Сольба перешла мост через Днепр, который был поблизости от Городца, и сразу оказалась в стане Мономаха. Затаив дыхание, князья-братья Владимир, Олег и Давид ожидали её приближения. Впереди посольских повозок на коне ехал Гордята. Повозки медленно скатились с моста, заскрипели по песчаной дороге. Наконец остановились.

Первым спрыгнул со своего коня Гордята. За ним задвигались все остальные. Последней сошла на землю вдова-княгиня. Мономах не удержался — быстрым шагом двинулся к Гордяте.

   — Ну? — Под щетиной усов не было видно, как дрожали его губы. Но голос его изменнически дрогнул. Мономах досадливо кашлянул в кулак: мол, это что-то в горле у него дерёт, а не от волнения.

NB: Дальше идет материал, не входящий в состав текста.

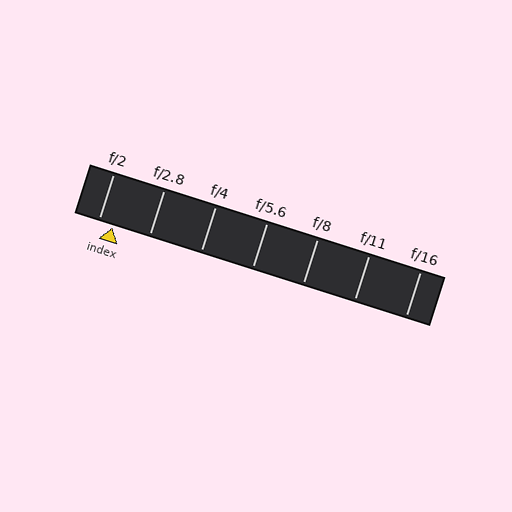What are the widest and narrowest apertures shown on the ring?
The widest aperture shown is f/2 and the narrowest is f/16.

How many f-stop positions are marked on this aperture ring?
There are 7 f-stop positions marked.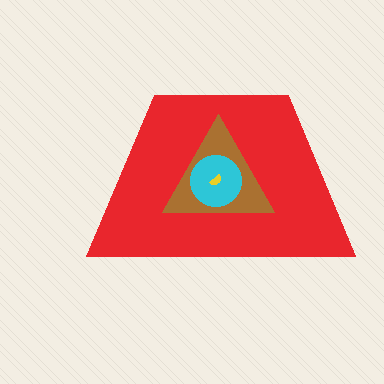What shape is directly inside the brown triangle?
The cyan circle.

Но Гордяту не обмануть. Он лишь удивился — Мономах волнуется? Мономах так сильно желает добыть Киев? А он-то, простодушный, думал, что у князя более всего болит душа за брата! Что он мучится болью и нестерпимой обидой за своего меньшего брата!..

   — Василько жив, — почему-то сразу ответил Гордята. Хотя знал, не этих слов ждёт от него князь.

   — Слава Богу! — торопливо перекрестился Мономах и опустил глаза. — А... кияне?

   — К тебе вот сольбу прислали. Вона...

К Мономаху уже приближались киевский митрополит и вдова-княгиня. Мономах учтиво склонил перед ними голову.

   — Мольбу свою к тебе привезли, князь, — загудел митрополит Николай.

   — Хорошо... хорошо... — заспешил вдруг Мономах, оглядываясь вокруг: не слышит ли кто этих слов митрополита? Мольба — значит, кияне просят его отступиться. Иначе первым словом сказали бы: «А приди-ка во град Киев боржее!»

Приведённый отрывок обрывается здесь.